What's Wrong With RDF?
by Timothy Appnel
"What puzzles and confuses me is why there is so much animosity towards RDF" writes Shelley Powers, author of O'Reilly's upcoming book on RDF.
Shelley's post was made in response to Tim Bray's attempt to implement an RDF model into the RDDL specification that ultimately lead to his recommendation to use XLink instead. Bray's comments where picked up through the community unleashing a torrent of criticism and "animosity" directed at RDF. Jonathan Borden summarizes the significance of Bray's comments when he wrote, "this is the crux of the problem. If Tim Bray can't do RDDL/RDF using his little toe, with his hand tied behind his back and the rest of him hog tied and upside down, then what prayer to we have trying to foist this upon the rest of the world, i.e. people who just want to create and document XML namespaces?"
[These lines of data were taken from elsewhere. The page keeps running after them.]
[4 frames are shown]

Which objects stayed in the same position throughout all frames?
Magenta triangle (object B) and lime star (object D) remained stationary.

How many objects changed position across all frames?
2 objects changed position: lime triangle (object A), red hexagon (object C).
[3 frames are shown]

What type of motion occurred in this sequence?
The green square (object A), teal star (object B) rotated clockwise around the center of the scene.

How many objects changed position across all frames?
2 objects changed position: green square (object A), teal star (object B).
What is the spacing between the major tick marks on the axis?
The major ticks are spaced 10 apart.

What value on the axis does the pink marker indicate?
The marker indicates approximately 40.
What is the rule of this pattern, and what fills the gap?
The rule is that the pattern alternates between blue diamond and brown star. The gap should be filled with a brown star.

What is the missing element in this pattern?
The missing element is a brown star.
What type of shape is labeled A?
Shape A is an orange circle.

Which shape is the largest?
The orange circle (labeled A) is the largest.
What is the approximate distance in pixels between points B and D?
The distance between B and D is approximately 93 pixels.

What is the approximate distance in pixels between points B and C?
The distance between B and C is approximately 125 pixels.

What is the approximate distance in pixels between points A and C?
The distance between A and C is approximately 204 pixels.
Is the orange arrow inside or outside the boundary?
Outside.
Shelley Powers' post to the xml-dev touched off a heated discussion late last week that continued across mailing lists and weblogs through the weekend. In this weblog post I will attempt to highlight and summarize this conversation. I attempted to order the comments in a way that they make sense and do follow somewhat of a chronological order though not entirely. I have attempted to compensate for the distributed and parallel nature of the conversation in order to maintain some semblance of its flow.
"I am particularly unhappy because of Tim Bray's involvement in all of this," wrote Shelley Powers on her weblog. "There's an implication and an assumption made that because Tim Bray 'invented' XML, he's qualified to be a definitive judge of RDF and RDF/XML. However, the two efforts are not the same: XML deals with meta-language, RDF with meta-data. Tim has a right to his opinion, and I don't fault him for it though I don't have a tremendous amount of respect for his half-hearted and rather dubious effort to use RDF/XML to model RDDL."
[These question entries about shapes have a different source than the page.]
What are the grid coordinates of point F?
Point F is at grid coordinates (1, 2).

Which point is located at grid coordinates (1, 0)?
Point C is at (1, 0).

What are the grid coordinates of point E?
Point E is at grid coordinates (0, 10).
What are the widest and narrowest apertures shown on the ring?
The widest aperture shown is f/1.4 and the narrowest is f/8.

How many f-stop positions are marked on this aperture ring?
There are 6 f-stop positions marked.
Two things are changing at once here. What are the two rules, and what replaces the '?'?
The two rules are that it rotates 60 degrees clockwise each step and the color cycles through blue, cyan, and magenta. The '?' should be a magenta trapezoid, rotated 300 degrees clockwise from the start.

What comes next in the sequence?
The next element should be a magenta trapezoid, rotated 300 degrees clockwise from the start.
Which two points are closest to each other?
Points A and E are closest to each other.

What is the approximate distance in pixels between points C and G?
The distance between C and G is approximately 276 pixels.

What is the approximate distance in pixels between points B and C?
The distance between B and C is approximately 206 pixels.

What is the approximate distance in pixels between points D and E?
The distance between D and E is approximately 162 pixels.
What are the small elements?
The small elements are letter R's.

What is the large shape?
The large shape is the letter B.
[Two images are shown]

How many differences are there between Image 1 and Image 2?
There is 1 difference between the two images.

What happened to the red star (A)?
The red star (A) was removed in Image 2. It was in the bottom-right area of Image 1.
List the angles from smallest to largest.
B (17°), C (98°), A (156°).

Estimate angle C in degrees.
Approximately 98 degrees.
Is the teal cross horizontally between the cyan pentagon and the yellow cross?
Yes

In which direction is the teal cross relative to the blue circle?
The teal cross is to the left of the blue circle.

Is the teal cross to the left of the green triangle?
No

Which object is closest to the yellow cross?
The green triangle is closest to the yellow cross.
(Jonathan Bowen subsequently posted a human-readable RDF compliant RDDL format to demonstrate a human readable RDDL format could be created with an RDF model.)
Shelley offered some advice to anyone put off by RDF: "If you don't understand it, and don't want to take the time to understand it, or don't feel it will buy you anything, or hate the acronym, or you're in a general bitchy mood that's easily triggered if someone uses "Semantic" in the same sentence that contains "Web", the solution is simple: don't use it. Don't use it. Don't study it, look at it, listen about it, work with it, sleep with it, or generally go out and dance late at night with it."
She also notes "However, you may feel about RDF, the spec, or RDF/XML, the serialization, I would hope that you all remember one thing: in the last few days, the RDF Working Group has released not one, not two, but six new working drafts. Six. That's a hell of a lot of work."
(See this post for more on these latest RDF drafts from the W3C's Semantic Web Activity.)
Simon St. Laurent writes "I have a lot of respect for certain RDF applications that appear to be working, a general lack of interest in describing the world as graphs, and a serious distaste for RDF syntax. I genuinely resent what I see as the unfortunate influence of RDF on XML's post-1.0 development and the URI-centric viewpoint it has foisted on XML."
Simon later went on to say "RDF is powerful stuff, great for those who want to use it. Just keep it off _my_ dance floor, please."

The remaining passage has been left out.